One of the varieties of poured floors is polymer, and they can be plain, or they can contain an image. These are so-called 3D floors. They are all applied using the same technology, with their own characteristics. One caveat - polymer floors (and three dee) require an ideal base. It can be done on a concrete slab using pouring technology. Therefore, it is imperative to study it.

Technology and sequence of actions

If you start looking for what mixture to buy to make a self-leveling floor with your own hands, you will get confused: there are different compositions with different characteristics. All of them are used in this technology, but for different needs and situations. There are two large groups:


Not so much? But that's not all. In each of these groups there are quick-hardening compositions. On the one hand, this is good: repairs will take less time. On the other hand, if you lack experience (and where can you get it if you are making a poured floor with your own hands for the first time), the speed of hardening can result in the fact that while you stir all the lumps when the composition is congested, it will begin to set and there is no time to level it. There have been cases. For example, we were planning to fill a room of 16 square meters, and mixed two bags of a quick-hardening composition in a large tub. The time from getting into the water to setting is 25 minutes. All lumps were stirred for 15 minutes. The solution was poured onto the floor, but it hardly flowed anymore. We tried to level it, but it almost didn’t work. Then they quickly loaded everything into bags and took it to the trash heap. The conclusion is simple: to avoid such a situation, do not take quick-hardening compounds for your first experiment.

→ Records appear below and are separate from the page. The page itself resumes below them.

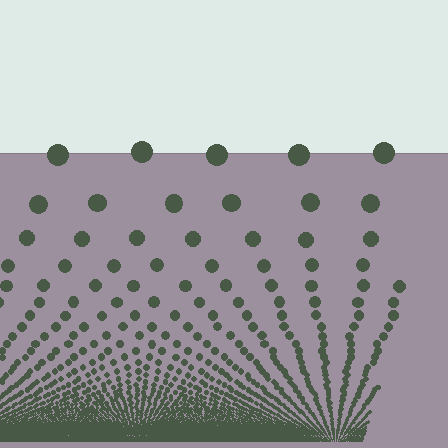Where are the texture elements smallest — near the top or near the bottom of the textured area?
Near the bottom.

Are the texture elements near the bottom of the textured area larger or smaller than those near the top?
Smaller. The gradient is inverted — elements near the bottom are smaller and denser.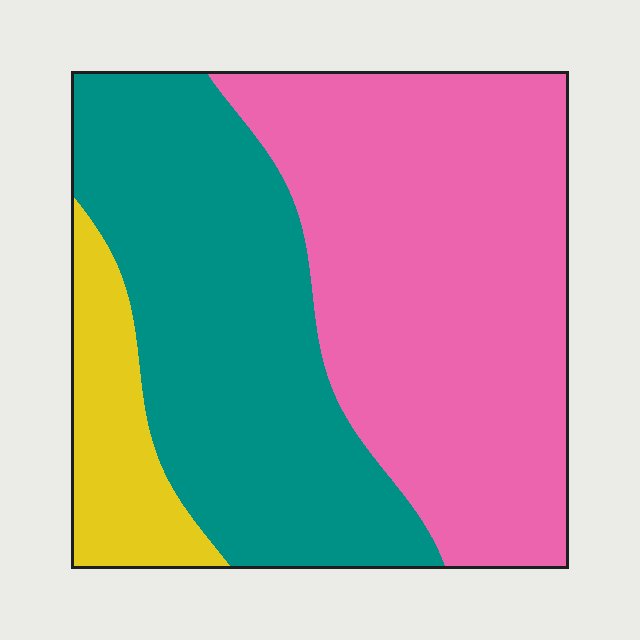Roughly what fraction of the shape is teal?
Teal covers roughly 40% of the shape.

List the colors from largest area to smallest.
From largest to smallest: pink, teal, yellow.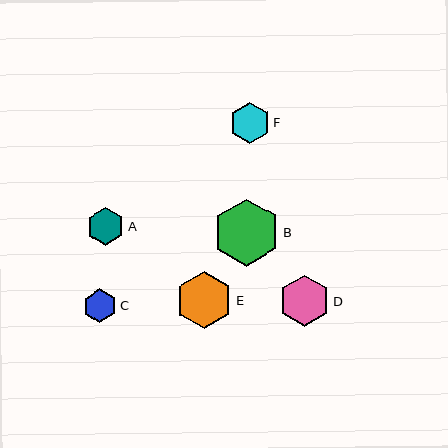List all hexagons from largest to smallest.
From largest to smallest: B, E, D, F, A, C.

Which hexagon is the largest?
Hexagon B is the largest with a size of approximately 67 pixels.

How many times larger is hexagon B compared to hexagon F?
Hexagon B is approximately 1.6 times the size of hexagon F.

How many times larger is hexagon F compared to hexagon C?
Hexagon F is approximately 1.2 times the size of hexagon C.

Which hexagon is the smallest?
Hexagon C is the smallest with a size of approximately 34 pixels.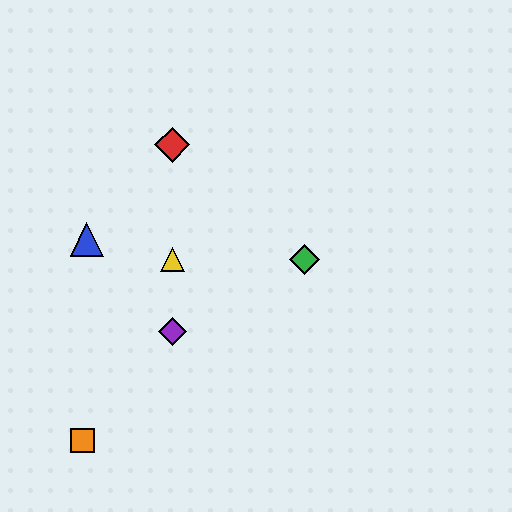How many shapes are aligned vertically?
3 shapes (the red diamond, the yellow triangle, the purple diamond) are aligned vertically.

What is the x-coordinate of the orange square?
The orange square is at x≈83.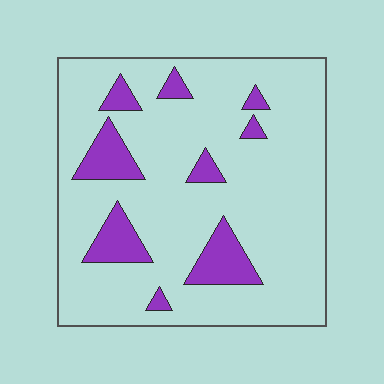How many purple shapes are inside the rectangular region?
9.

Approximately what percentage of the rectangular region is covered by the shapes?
Approximately 15%.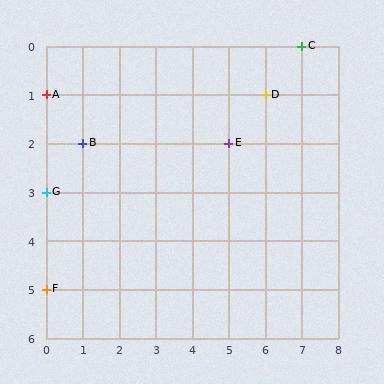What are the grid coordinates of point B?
Point B is at grid coordinates (1, 2).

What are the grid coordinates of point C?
Point C is at grid coordinates (7, 0).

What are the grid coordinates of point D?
Point D is at grid coordinates (6, 1).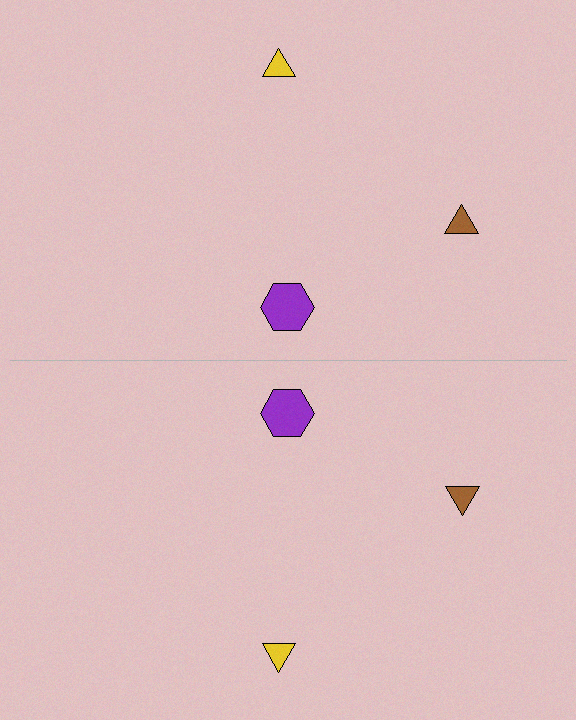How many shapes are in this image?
There are 6 shapes in this image.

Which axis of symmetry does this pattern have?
The pattern has a horizontal axis of symmetry running through the center of the image.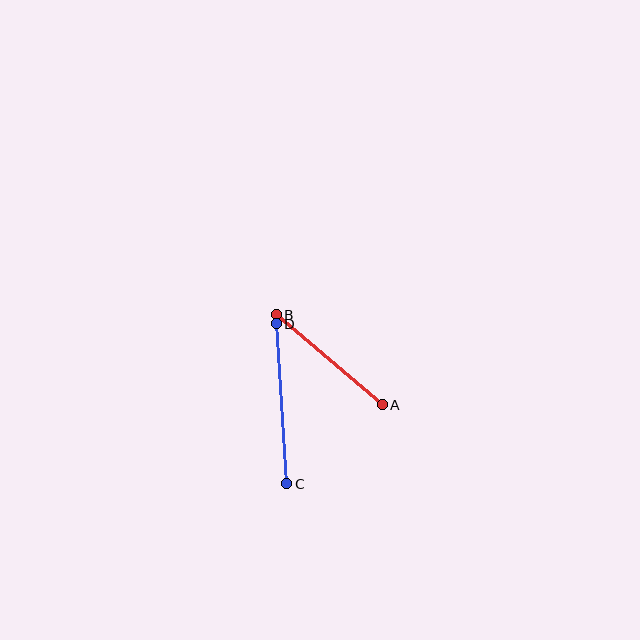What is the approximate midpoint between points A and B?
The midpoint is at approximately (329, 360) pixels.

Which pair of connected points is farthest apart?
Points C and D are farthest apart.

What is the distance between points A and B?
The distance is approximately 139 pixels.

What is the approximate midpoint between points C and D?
The midpoint is at approximately (281, 404) pixels.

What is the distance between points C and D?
The distance is approximately 160 pixels.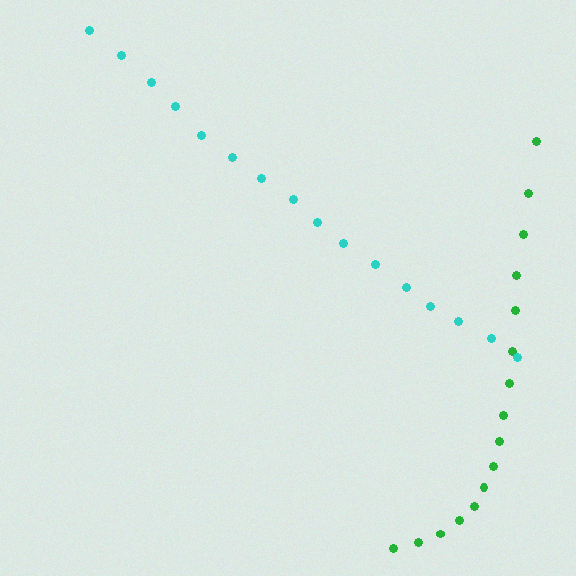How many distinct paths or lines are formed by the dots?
There are 2 distinct paths.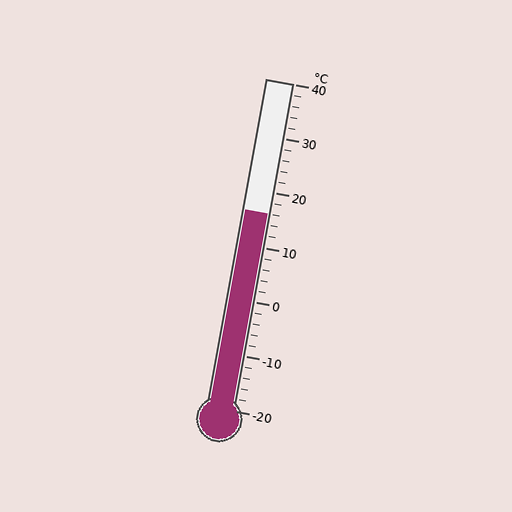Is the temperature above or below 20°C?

One more nuance. The compositions must be selected in accordance with the operating conditions: for interior or exterior work, if the room is periodically left without heating, frost resistance is needed. There are also special compositions for laying heated floors - the list of characteristics should include a note about compatibility with heating.

Now about what self-leveling floors are made of. The composition may be based on cement or gypsum; in rare cases, both components are used, but there are special additives that neutralize the discrepancy (Starateli brand). When purchasing leveling agents and finishing compounds from different companies, pay attention to what they are based on. The fact is that gypsum and cement conflict with each other. They cannot be stacked one on top of the other. If the leveling agent is cement-based, then the finishing composition should also be made of cement. The same rule applies to plaster.

What you need to know

So, the main points and features of the self-leveling floor technology:

If the floor is leveled for laying tiles, laying a leveler is often sufficient. Small differences of up to 4-5 mm are leveled with a layer of tile adhesive. In general, look at the price: what will work out cheaper: pour a layer of liquid flooring or increase the consumption of tile adhesive. Both options are equivalent in terms of performance, so choose the less expensive one. Under all other coverings - laminate, parquet board, package, linoleum, cork, carpet, etc. — a difference of no more than 2 mm per 1 meter is required. If there is no such result after the leveler, you will have to fill in another finishing layer.

What do you need

In addition to bags of mixture, you will need some tools and equipment:


Work procedure: making a self-leveling floor with your own hands

The first stage is preparing the base. Everything that can be torn off, beaten off, cleaned off is removed. The cracks are widened, if they are too large, they are sealed with tile adhesive or a dry mixture for filling the floor, diluted with PVA glue. Small ones - up to 3 mm deep - are left without sealing, just cleaned well. Having finished cleaning, they clean everything well and collect dust with a vacuum cleaner.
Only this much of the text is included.